A: Up in Jacksonville. That’s where I was raised. I went to a big brick school house, but they tore that down. And if one mine would shut down, we was never out of a job. He’d always go to another. But he worked in ones where you had to walk like this with your bucket on your back. Back then they used carbide lights with the open flames and that was dangerous with the gas and all.

Q: If you ever did anything bad, how were you punished?

A: Well, my sister was older than me and she was boss, but I didn’t really get in trouble but for Halloween we’d throw corn and we had a thing with a wooden spool and you’d wrap a string around it and I think you used rosin on it like on violins and you’d set that on someone’s window and that would make the darndest noise. And I’ve never trick-or-treated and you weren’t allowed to be on the streets all hours of the night and my parents were strict. They knew where their parents were and their parents knew where they were. Wasn’t like some of the families are today.

Q: Did you visit the woods much?

A: I’ve been in the woods, wild grapes, hat acorns, chestnuts, couple chestnut trees here. Never cared much for walnuts, black walnuts get your hands all dirty. I’ve even been coon hunting just to get out of the house and be back in an hour or so.
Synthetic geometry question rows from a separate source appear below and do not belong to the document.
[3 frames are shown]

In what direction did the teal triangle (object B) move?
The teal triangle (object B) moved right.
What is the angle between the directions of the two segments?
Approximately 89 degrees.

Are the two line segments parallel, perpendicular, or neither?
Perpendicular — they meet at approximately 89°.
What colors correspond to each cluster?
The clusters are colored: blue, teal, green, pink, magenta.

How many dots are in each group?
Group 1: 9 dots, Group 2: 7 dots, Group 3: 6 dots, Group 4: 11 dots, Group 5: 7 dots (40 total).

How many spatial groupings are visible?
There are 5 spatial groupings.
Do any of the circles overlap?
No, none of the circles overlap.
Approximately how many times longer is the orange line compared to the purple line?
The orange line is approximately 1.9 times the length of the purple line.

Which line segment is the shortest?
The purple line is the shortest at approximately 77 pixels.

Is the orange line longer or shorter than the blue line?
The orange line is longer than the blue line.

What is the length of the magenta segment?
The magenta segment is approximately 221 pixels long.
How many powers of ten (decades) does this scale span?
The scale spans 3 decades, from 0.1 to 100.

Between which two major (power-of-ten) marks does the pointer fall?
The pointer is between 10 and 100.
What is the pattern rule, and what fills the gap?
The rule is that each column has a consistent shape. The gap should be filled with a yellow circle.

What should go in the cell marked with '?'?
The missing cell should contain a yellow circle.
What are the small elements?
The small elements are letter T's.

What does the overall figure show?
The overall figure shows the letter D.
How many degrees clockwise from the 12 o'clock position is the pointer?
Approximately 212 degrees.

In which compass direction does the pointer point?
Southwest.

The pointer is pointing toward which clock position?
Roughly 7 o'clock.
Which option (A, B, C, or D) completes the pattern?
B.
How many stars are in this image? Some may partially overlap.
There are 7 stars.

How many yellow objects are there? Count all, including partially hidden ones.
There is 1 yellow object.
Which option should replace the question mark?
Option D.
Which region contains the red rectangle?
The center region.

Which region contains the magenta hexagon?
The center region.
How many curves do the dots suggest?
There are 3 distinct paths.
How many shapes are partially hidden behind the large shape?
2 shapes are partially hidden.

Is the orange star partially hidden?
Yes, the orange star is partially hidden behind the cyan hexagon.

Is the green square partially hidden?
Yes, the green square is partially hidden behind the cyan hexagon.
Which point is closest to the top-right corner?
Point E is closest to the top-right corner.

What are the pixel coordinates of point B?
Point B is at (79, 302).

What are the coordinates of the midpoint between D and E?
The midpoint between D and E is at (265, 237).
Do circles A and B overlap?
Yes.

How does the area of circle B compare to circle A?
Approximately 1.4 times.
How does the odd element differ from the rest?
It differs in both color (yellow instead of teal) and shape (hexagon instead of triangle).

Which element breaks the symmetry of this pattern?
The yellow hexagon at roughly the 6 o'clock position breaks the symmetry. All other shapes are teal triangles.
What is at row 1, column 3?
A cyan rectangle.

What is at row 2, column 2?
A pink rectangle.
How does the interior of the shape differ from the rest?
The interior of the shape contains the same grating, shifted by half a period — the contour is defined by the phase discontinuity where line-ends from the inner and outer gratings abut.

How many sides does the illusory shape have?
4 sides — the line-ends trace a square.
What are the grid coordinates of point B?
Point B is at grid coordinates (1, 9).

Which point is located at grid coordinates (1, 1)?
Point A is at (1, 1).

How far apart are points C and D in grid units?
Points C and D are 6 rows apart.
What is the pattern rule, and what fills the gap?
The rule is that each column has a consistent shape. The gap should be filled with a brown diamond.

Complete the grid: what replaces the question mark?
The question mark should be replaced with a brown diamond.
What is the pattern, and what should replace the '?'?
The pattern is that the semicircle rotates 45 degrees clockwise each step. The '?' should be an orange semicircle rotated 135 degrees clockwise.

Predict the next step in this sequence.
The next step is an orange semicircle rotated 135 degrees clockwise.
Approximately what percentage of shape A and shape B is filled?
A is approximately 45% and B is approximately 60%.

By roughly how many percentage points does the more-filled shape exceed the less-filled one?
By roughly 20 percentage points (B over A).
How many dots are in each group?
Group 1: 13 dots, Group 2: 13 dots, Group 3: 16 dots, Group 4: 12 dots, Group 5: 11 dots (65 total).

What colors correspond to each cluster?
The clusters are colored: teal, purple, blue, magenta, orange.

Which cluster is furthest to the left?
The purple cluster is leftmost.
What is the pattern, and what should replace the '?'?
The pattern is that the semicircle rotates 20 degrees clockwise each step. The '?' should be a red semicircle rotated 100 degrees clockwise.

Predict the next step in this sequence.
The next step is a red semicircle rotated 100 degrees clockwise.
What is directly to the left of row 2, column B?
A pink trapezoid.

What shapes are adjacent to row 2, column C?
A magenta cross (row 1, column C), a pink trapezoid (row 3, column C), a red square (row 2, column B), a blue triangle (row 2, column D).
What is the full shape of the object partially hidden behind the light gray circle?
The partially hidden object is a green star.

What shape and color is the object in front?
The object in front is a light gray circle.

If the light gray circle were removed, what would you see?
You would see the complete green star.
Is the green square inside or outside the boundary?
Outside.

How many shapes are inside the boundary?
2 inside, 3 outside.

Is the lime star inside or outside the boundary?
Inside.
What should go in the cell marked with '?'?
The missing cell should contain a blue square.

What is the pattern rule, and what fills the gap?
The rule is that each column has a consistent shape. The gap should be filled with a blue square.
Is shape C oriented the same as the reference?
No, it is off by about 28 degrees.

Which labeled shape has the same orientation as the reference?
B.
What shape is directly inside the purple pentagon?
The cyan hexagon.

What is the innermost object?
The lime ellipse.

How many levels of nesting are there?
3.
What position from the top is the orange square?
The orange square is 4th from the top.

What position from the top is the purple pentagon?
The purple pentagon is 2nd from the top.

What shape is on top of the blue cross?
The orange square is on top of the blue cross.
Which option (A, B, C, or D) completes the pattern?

Q: What were couples like?

A: They didn’t divorce. If a man and a woman can’t work out their troubles, no psychiatrist will either. In some places, I think they give divorces too easy. They don’t try to work it out. They just say " oh well get a divorce." I lived with my husband 54 and a half years, and I had a good one. He was always home when he wasn’t out in the fields working or driving the school bus. Well, he drove the school bus sometimes when he had to drive the players to the games. ‘Cause he liked it because he played basketball. I don’t believe in all these divorces.

Q: How was medical care?

A: Well there weren’t any hospitals closer than Columbus. And when the doctor would come with his little satchel, back then the doctors came to your house, but he would bring his bag with his instruments and pills and get you what you needed.

Q: Do you have any tips for staying young and healthy?

A: I can’t tell you son. I’ll go back to one thing, keep busy, don’t just sit there do something. Get a book and read, it’s educational and it’s good for you!